Fight Scene: Final Frames
…And now it must end. Sarge with too much muscle,
Too much brawn against Bick Benedict with his half-idea
To stay alive in the fight, but his shoulders, all down
To his arms, can no longer contend to come back, cannot
Intercept the wallop that up-vaults him over the counter.
As over a line in a house divided at heart. He steadies
Himself upward, all sense of being there gone, to meet
Sarge (upwards shooting angle), standing with fists
Cocked to strike and he does, once more and again. You
Can see and can hear Rock Hudson’s daughter give out a
Long-suffering cry, “Daaadddyyy!” and for Sarge to “leave
Him alooonnne!” But in a wrath like this there can be no
Pity upon the earth, as the blows come harder from Sarge
Like a fever in him. Then it happens. Sarge’s one last,
Vital, round-arm punch, one just measure of power, turning
The concept of struggle around. The earth, finally is
Cleaned of goodness when Rock Hudson is driven to the
Rugged floor and does not rise, his wife, Elizabeth
Taylor (Leslie), kneeling to be with his half-life,
Illuminated body and heartbeat. Whose heartbeat? Whose
Strength must be summoned to make his graceful body
Arise! Who shall come forth and be followed? What
Name do I give thoughts that collapse through each
Other? When may I learn strongly to act, who am caught
In this light like a still photography? Can two fighters
Bring out a third? To live, must I learn how to die?

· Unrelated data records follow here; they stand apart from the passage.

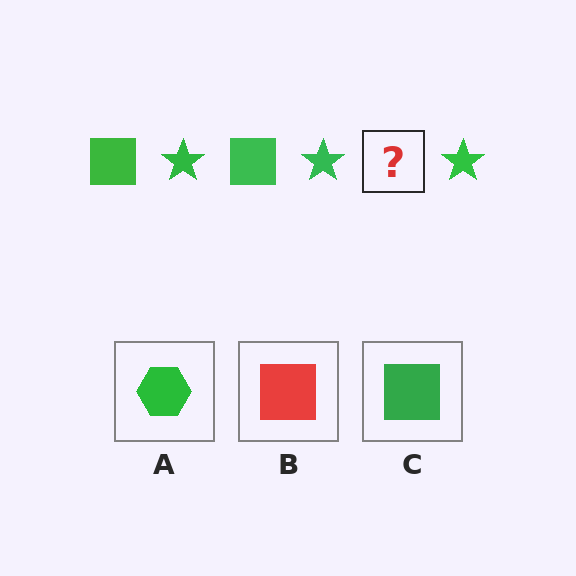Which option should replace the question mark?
Option C.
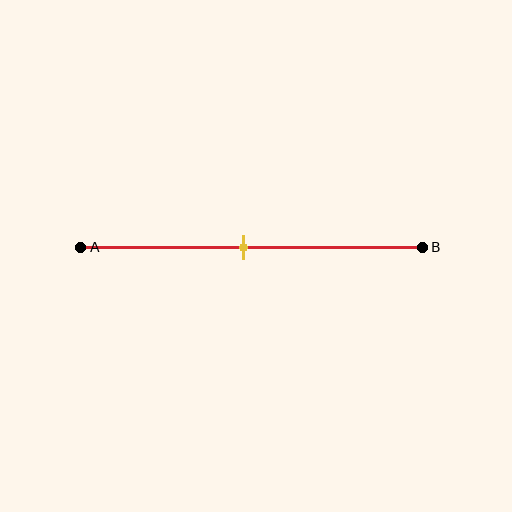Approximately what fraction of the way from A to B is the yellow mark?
The yellow mark is approximately 50% of the way from A to B.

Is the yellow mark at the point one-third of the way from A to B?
No, the mark is at about 50% from A, not at the 33% one-third point.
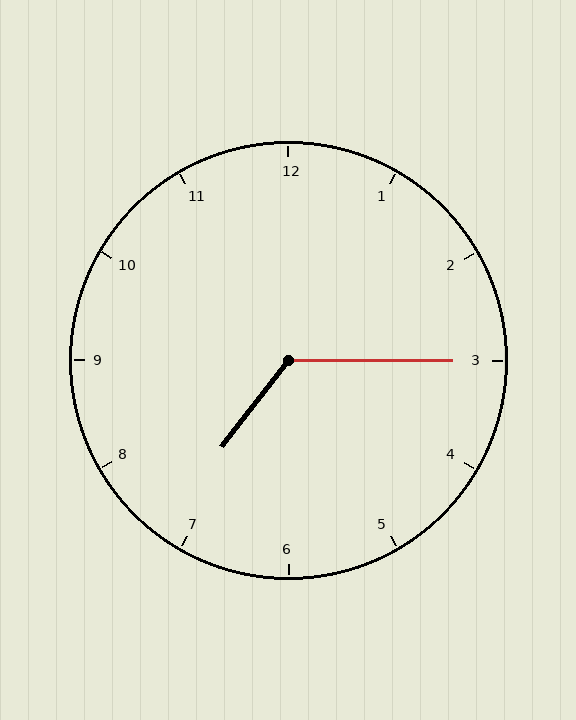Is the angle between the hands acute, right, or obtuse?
It is obtuse.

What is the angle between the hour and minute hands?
Approximately 128 degrees.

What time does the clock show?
7:15.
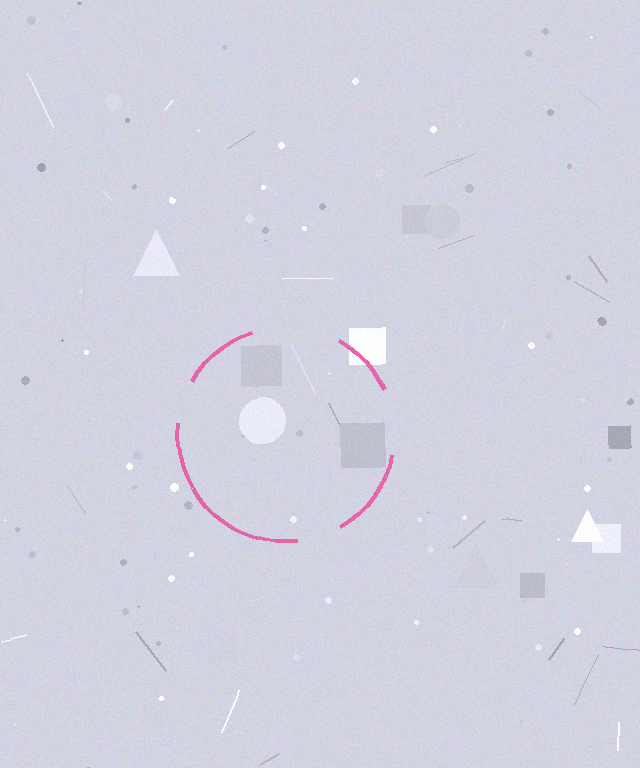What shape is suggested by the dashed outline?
The dashed outline suggests a circle.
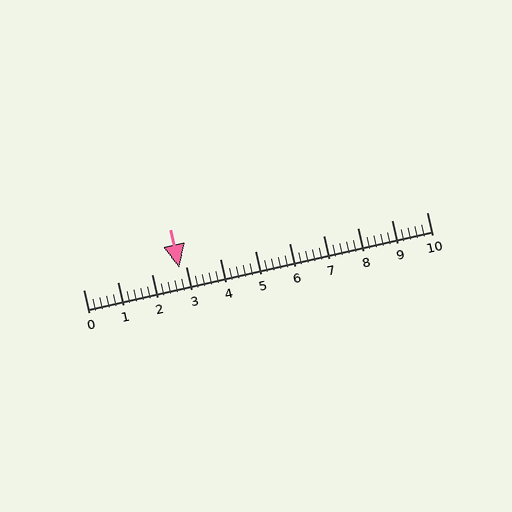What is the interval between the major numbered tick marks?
The major tick marks are spaced 1 units apart.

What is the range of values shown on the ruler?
The ruler shows values from 0 to 10.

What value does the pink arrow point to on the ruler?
The pink arrow points to approximately 2.8.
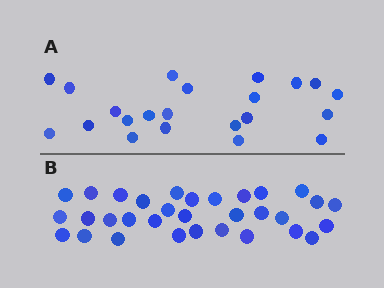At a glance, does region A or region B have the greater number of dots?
Region B (the bottom region) has more dots.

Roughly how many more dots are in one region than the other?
Region B has roughly 10 or so more dots than region A.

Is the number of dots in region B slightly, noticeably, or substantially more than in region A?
Region B has substantially more. The ratio is roughly 1.5 to 1.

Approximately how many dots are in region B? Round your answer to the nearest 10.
About 30 dots. (The exact count is 32, which rounds to 30.)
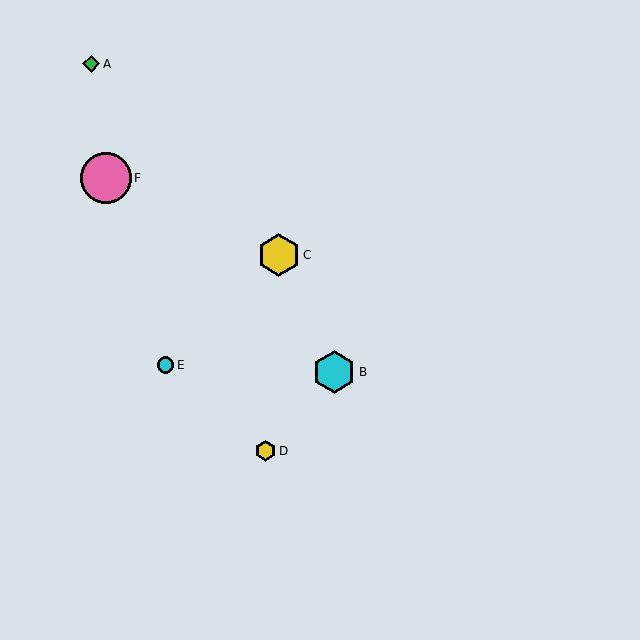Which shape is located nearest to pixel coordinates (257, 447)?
The yellow hexagon (labeled D) at (265, 451) is nearest to that location.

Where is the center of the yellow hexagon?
The center of the yellow hexagon is at (279, 255).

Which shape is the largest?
The pink circle (labeled F) is the largest.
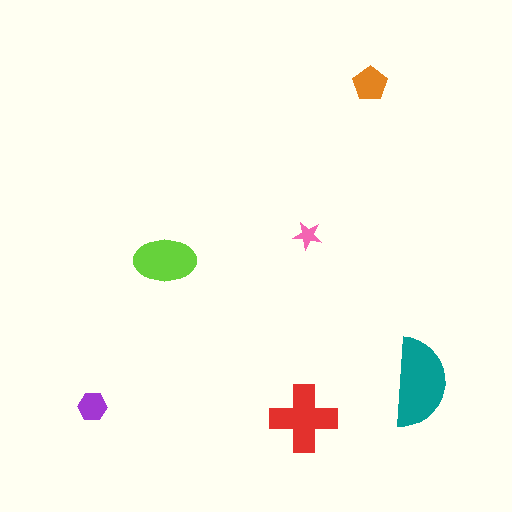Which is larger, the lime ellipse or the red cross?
The red cross.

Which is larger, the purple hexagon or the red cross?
The red cross.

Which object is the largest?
The teal semicircle.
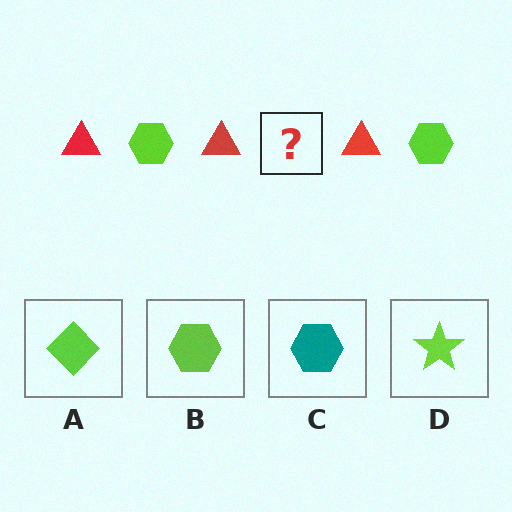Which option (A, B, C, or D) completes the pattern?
B.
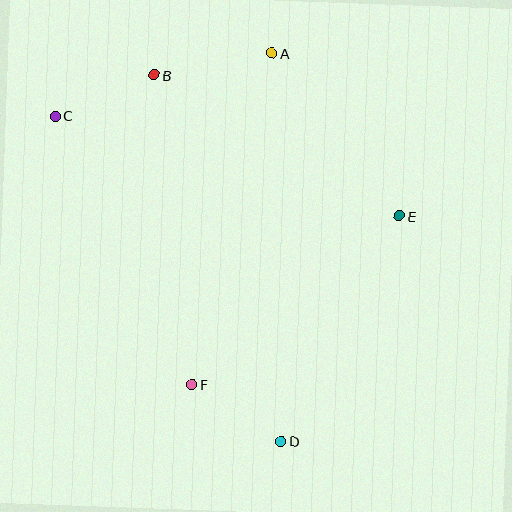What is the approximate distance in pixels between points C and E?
The distance between C and E is approximately 358 pixels.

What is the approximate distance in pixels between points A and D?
The distance between A and D is approximately 388 pixels.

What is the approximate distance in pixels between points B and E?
The distance between B and E is approximately 282 pixels.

Sarge stands alone now, with all the atoms of his power
Still wanting to beat the air, stands in glory like a
Law that stands for other laws. It remains with me:
That a victory is not over until you turn it into words;
That a victor of his kind must legitimize his fists
Always, so he rips from the wall a sign, like a writ
Revealed tossed down to the strained chest of Rock Hudson
And what he said unto him, he said like a pulpit preacher
Who knows only the unfriendly parts of the Bible,
After all, Sarge is not a Christian name. The camera
Zooms in:
WE RESERVE
THE RIGHT
TO REFUSE SERVICE
TO ANYONE
In the dream-work of the scene, as it is in memory, or
In a pattern with a beginning and an end only to begin
Again, timing is everything. Dissolve and the music ends.